Building on this perception of credibility and clout, peacekeeping missions have served as conduits for New Delhi to establish economic and diplomatic ties with developing African nations. “This seems particularly important to India,” wrote defence analyst David Axe in The Diplomat, “at least as far as Congo is concerned.” Congo has an abundance of mineral resources, a large proportion of which are traded with China for infrastructural investment, and then refined and sold by the Chinese to other nations. The presence of Indian troops from 2003 in Congo helped New Delhi break into its mineral market and by 2008, says Axe: “Kinshasa and New Delhi were discussing greatly strengthened economic ties. In January of that year, Congo agreed to partner with India in the mining of copper, cobalt and industrial diamonds.” The then-Congolese foreign minister acknowledged the catalyst for the partnership when he praised Indian peacekeeping forces at an economic meet, saying that they had “not only engaged in peacekeeping but also carried out significant humanitarian work for the Congolese.”
If the importance of national-patchwork UNPKF troops were reduced in favour of PMCs, India would stand to lose all or most of these strategic advantages, a loss that would not be offset by revenue from taxing PMCs, as none exist in India.
The wider use of PMCs as peacekeeping forces would prove detrimental not only for independent nations that don’t have any, but also for the international system at large. It will, without a doubt, damage the hard-won multilateralism of the present international system, accepted and practiced mostly because countries need co-operation on resources to accomplish large-scale objectives, be they humanitarian or military. Economic support is solicited to fund armies and coalitions are formed to fight enemies – there is perhaps no major modern conflict that does not use a coalition force – and all of this betters alliances and state-to-state relations on a wide range of topics, primarily economic. PMCs will rob states of this opportunity entirely, and an increased reliance on themselves and the private sector will isolate nations from globalised processes.
Unless explicitly and legally made humanitarian tools to the exclusion of all else, with clear and strict guidelines of what constitutes humanitarian action, PMCs will continue to be used as aggressive forces under interventionist pretexts. Multilateralism will also not be able to act as a check on violence; as PMCs make it easier to engage enemies, aggression around the world will increase. Security foresight and prognosis – especially for smaller, evenly matched states – will be nearly impossible, because PMCs are wildcards that can be contracted by any side, and so keep the balance of power in an unprecedented state of flux.
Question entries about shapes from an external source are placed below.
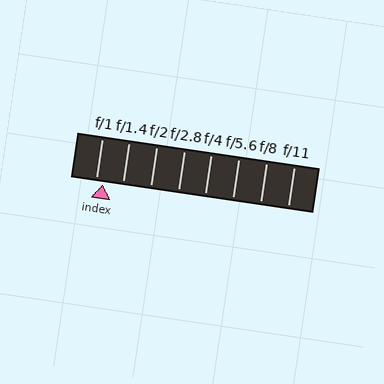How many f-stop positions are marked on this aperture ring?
There are 8 f-stop positions marked.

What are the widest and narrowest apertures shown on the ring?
The widest aperture shown is f/1 and the narrowest is f/11.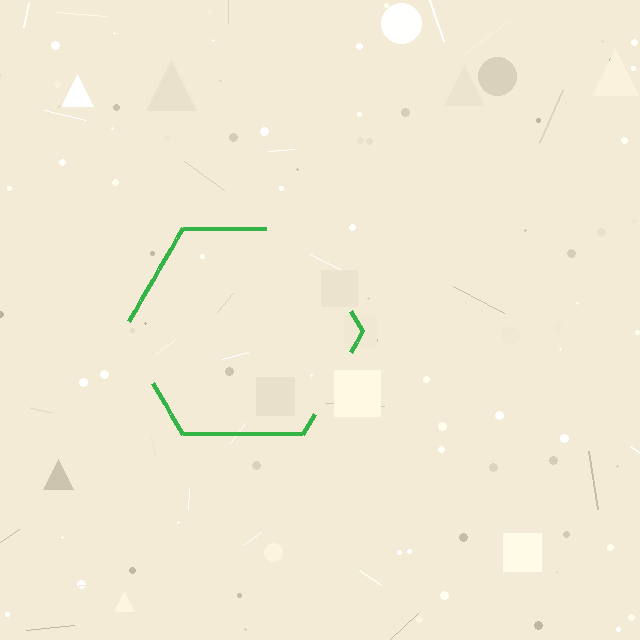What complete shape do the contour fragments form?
The contour fragments form a hexagon.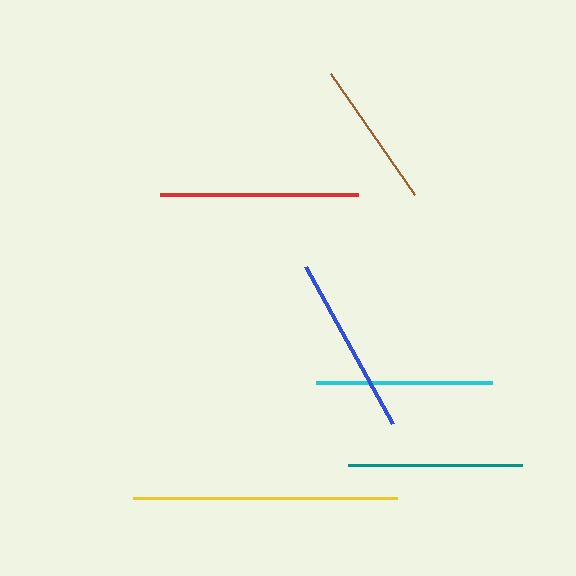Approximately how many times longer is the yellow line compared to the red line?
The yellow line is approximately 1.3 times the length of the red line.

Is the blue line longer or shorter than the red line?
The red and blue lines are approximately the same length (about 198 and 180 pixels).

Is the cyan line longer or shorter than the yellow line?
The yellow line is longer than the cyan line.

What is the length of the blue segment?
The blue segment is approximately 180 pixels long.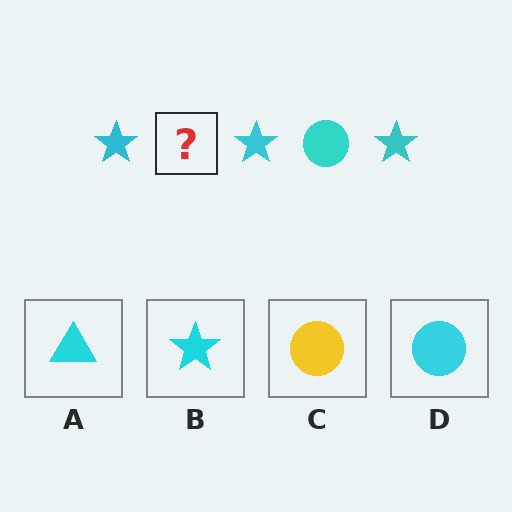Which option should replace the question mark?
Option D.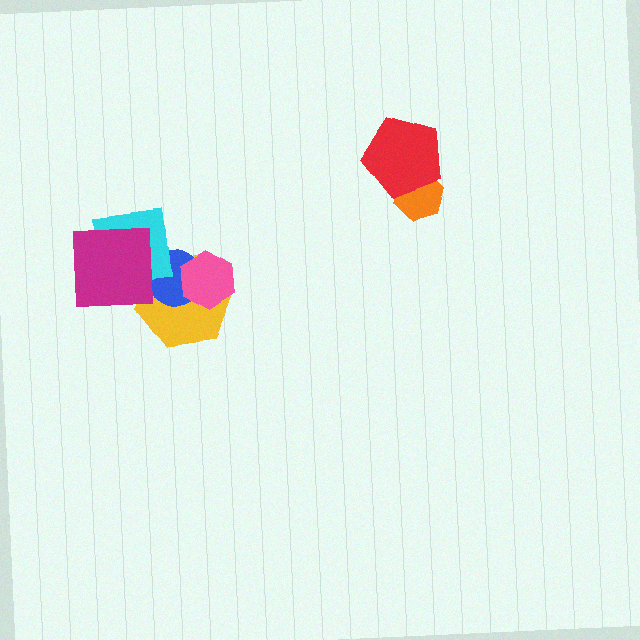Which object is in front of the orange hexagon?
The red pentagon is in front of the orange hexagon.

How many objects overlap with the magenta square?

There is also the danger that PMCs will become instruments of neo-colonialism. Most major PMCs are concentrated in and contracted by the western world, mainly the US and the UK, affording them even greater power to interfere in the affairs of less developed countries with impunity. This is just one of the many ethical issues that the use of PMCs creates; however, market forces have created PMCs and for better or for worse, there is no stuffing this genie back in the bottle. Private military contractors are not going anywhere. It’s now up to the international community to regulate them so the consequences of their use are less sinister and more controllable.
Tanya Rohatgi is a student of Politics, Philosophy, and Economics (PPE) and International Relations at Ashoka University and an intern at The Wire.